SBC will invest £700,000 in adult social care, meaning the council will now be spending 39p on it of every pound spent
SBC leader Cllr James Swindlehurst (Lab, Cippenham Green) said the number of large scale regeneration projects in the town in combination with Crossrail and Heathrow Airport’s expansion means that ‘Slough stands on the cusp of a really interesting time.
“We emerge from this period of austerity with confidence,” he added.
This year alone, the council is to spend £55.6m on regeneration.
A £25m investment project is planned for the old town centre library site, which, in partnership with developers Slough Urban Renewal, will be converted into two hotels, restaurants, apartments and shared ownership properties.
About 200 homes including social and affordable units are expected in the redevelopment of Stoke Wharf by the Grand Union Canal, while 175 new homes, are planned for the former Montem Leisure Centre site.
About 1,400 homes, new offices and bars and restaurants are planned for the former Thames Valley University site, which is designed to make the town centre better linked.
About 120 social and affordable homes are planned for the year ahead and plans for a further 250 to be drawn up after that.
The council leader announced a £200,000 contingency fund for a no-deal Brexit, which was followed by a further £200,000 from central government.
An extra £520,000 for rough sleeping support services was announced at the meeting at The Curve in William.
Conservative Group amendments to the budget, all of which were voted down by councillors, included ten extra traffic enforcement cameras and additional bus lane cameras and improved contract management for on-street parking enforcement.

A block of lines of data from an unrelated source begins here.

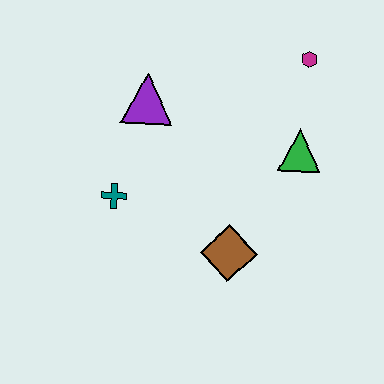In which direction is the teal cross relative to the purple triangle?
The teal cross is below the purple triangle.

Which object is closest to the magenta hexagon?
The green triangle is closest to the magenta hexagon.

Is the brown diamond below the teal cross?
Yes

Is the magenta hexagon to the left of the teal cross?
No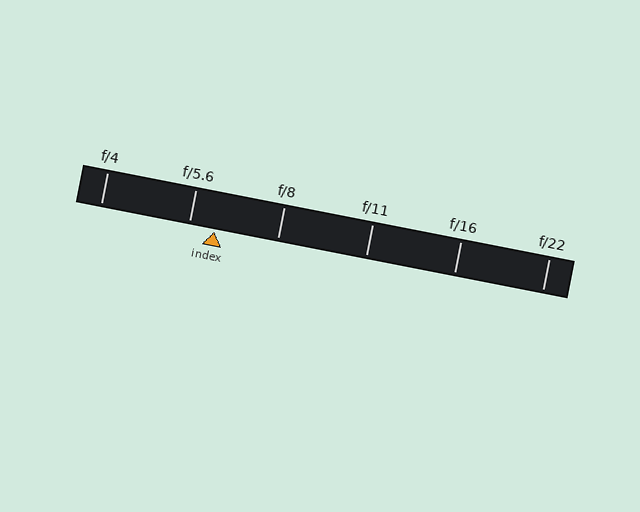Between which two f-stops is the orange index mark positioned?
The index mark is between f/5.6 and f/8.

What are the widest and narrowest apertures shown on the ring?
The widest aperture shown is f/4 and the narrowest is f/22.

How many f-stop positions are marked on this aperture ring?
There are 6 f-stop positions marked.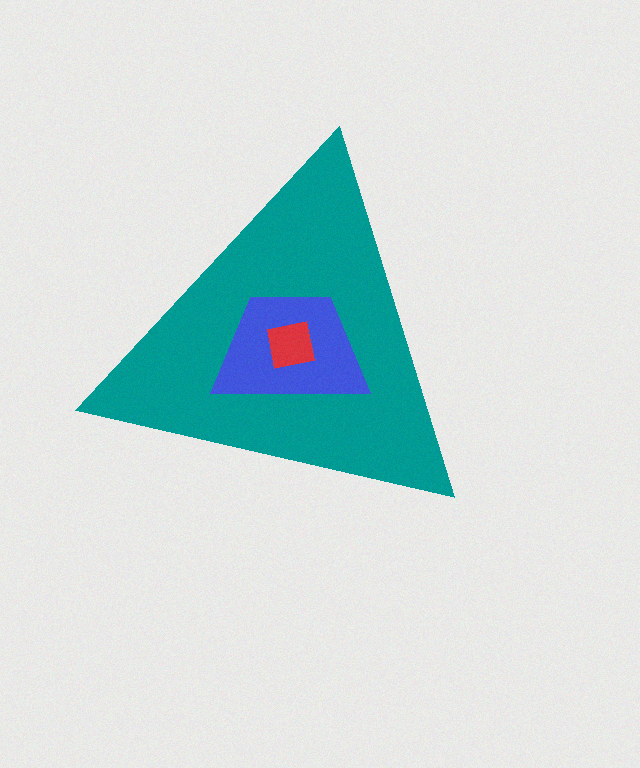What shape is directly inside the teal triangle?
The blue trapezoid.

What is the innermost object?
The red square.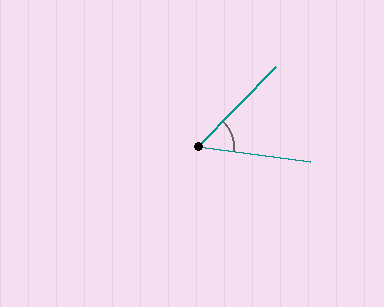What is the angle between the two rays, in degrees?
Approximately 54 degrees.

The group also proposed £150,000 to cover public transport for carers and an assessment to see if public transport access points are disability friendly enough, additional road safety initiatives and free on-street and off-street parking in dedicated bays for all electric vehicles.
Cllr Swindlehurst said that he was prepared to work with the opposition on achieving these goals but said the Conservative Group’s plans had not been ‘reliably costed’.
He added: “The one thing we know about this budget is that the numbers in it are reliable.
“Unfortunately the opposition in this town just aren’t ready to form an administration or attempt to run it.”
But cabinet member for environment and leisure Cllr Rob Anderson (Lab, Britwell and Northborough) gave the opposition credit for drawing up an alternative budget.
He said: “This is my 22nd budget. Only four times in those 22 years has the opposition attempted to present an alternative budget, and that was me, when I was in opposition.”